What is your background and research training?

My Ph.D. is from Johns Hopkins in immunology and infectious disease. After that, I did a postdoc with Jim Hurley at the University of Washington in Seattle, where I was studying vision signal transduction, and another short postdoc with Lubert Stryer at Stanford (University).

While I was studying the post-translational modification of transducin, which is the G-protein involved in vision signal transduction, I was lucky enough that another postdoc, Richard Johnson, was working two floors down in Ken Walsh’s lab in the biochemistry department at the University of Washington. Rich trained with Klaus Biemann, and Rich was a pioneer in using mass spec to study proteins. He helped me characterize post-translational modifications on transducin, and I realized then how powerful mass spectrometry was for protein chemistry. I learned as much as I could from Rich and have focused on using mass spectrometry to study proteins since then.

After working for a company in Germany for a few years, I took my current job in 1998 at New York University School of Medicine in the Skirball Institute, and I’ve been doing mass spec ever since. 

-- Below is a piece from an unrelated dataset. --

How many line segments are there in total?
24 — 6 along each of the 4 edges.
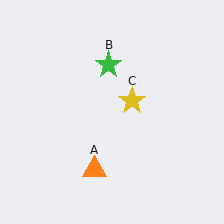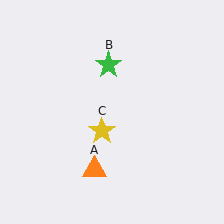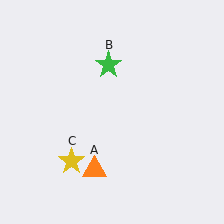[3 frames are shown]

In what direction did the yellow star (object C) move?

What company did you work for?

It was Fournier Pharma in Heidelberg, a French family-owned company. While I was there, I met Matthias Mann, who was at the European Molecular Biology Laboratory at the time. I learned a lot from him about mass spectrometry and did a sabbatical in his lab at the Max Planck Institute in Martinsried near Munich in 2012.

Heidelberg is also where I met my wife. My kids and wife speak German at home in New York, so, when I’m speaking with the in-laws or visiting her family and friends, I have to dust off the German a little. When I was living in Germany, I was speaking German, but I was born in Ohio, so I’m not a native German speaker.

After three years, the family decided to sell the company, and they closed down the institute in Heidelberg where I was working. That’s when I moved to NYU.

What does it mean to you to be an associate editor of MCP?

It’s a great honor. MCP has a leadership position in the field of proteomics in the kind of articles they publish, and they institute guidelines. Whenever the field of proteomics struggles with a quality-control issue, MCP comes up with guidelines they require for publication. Those (guidelines) tend to be adopted by the rest of the proteomics community. MCP is a very important journal, and I’m very honored to be on as an associate editor.

MCP tries to get manuscripts reviewed very quickly, and the AEs are very important in the process. It requires setting aside time every day to work on (MCP). It can be a challenge when I get very busy at my day job running a lab at NYU. It requires developing good time-management skills, which I think I’m finally doing.

Do you have any words of wisdom or a favorite motto?

I think it’s important to keep in mind why we decided to become scientists in the first place. We want to make discoveries or cure diseases. The day-to-day struggles to get funding and publish papers can wear you down, and you lose sight of why it is you became a scientist.